# R35 Lighting Bolt Headlights



## TABZ (Apr 30, 2003)

Would anybody know of a used or new set of 2017 GT-R lighting Bolt headlights?
Wanting a set for my U.K. R35.

Inbox me details.
Pic for reference


----------



## davew (Apr 28, 2003)

https://www.ebay.co.uk/itm/FOR-NISS...h=item56baf88c97:g:t9sAAOSwhexb7tuK:rk:1:pf:0


----------



## TABZ (Apr 30, 2003)

davew said:


> https://www.ebay.co.uk/itm/FOR-NISS...h=item56baf88c97:g:t9sAAOSwhexb7tuK:rk:1:pf:0




These are made by a company called Sonar, only good for upto my13.
I’m looking for oem 2014-2018 lights


----------



## davew (Apr 28, 2003)

the lightening bolts they have wont fir yours?


----------



## TABZ (Apr 30, 2003)

davew said:


> the lightening bolts they have wont fir yours?

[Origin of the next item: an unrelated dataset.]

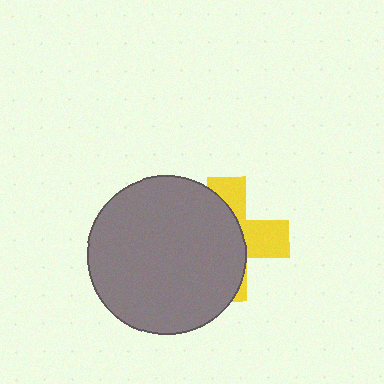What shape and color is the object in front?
The object in front is a gray circle.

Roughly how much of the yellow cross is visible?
A small part of it is visible (roughly 37%).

I’m not after that type Dave.
I’m looking for oem items; been told they’re plug and play. The ones above look hideous imo. Appreciate the link though.

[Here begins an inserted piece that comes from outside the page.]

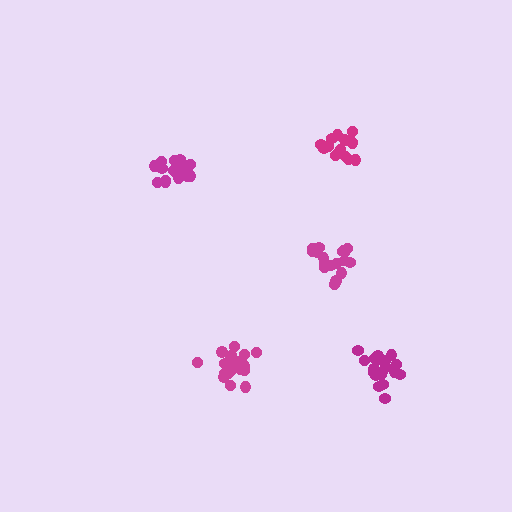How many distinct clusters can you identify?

Any chance you can pm me on the S3 xenons you have


----------



## davew (Apr 28, 2003)

TABZ said:


> I’m not after that type Dave.
> I’m looking for oem items; been told they’re plug and play. The ones above look hideous imo. Appreciate the link though.
> 
> Any chance you can pm me on the S3 xenons you have



Have to agree with you on the lights, OEM all the way mate. Im back to work next week sometime and will get those pictures to you if nobody gets them before.

Cheers

Dave


----------



## Moff (Sep 27, 2004)

We are breaking an R33 GTS and R35 GTR here at TMS Motorsport if you are still looking

*TMS Motorsport - Contact details*

.
.


Breaking R33 GTS-t for Parts - TMS Motorsport










.
.
.

Breaking R35 GTR for parts - TMS Motorsport


----------



## TABZ (Apr 30, 2003)

Moff said:


> We are breaking an R33 GTS and R35 GTR here at TMS Motorsport if you are still looking
> 
> *TMS Motorsport - Contact details*
> 
> ...




That’s nice, but do you have 2014 headlights or is that a shameless plug ***8205;


----------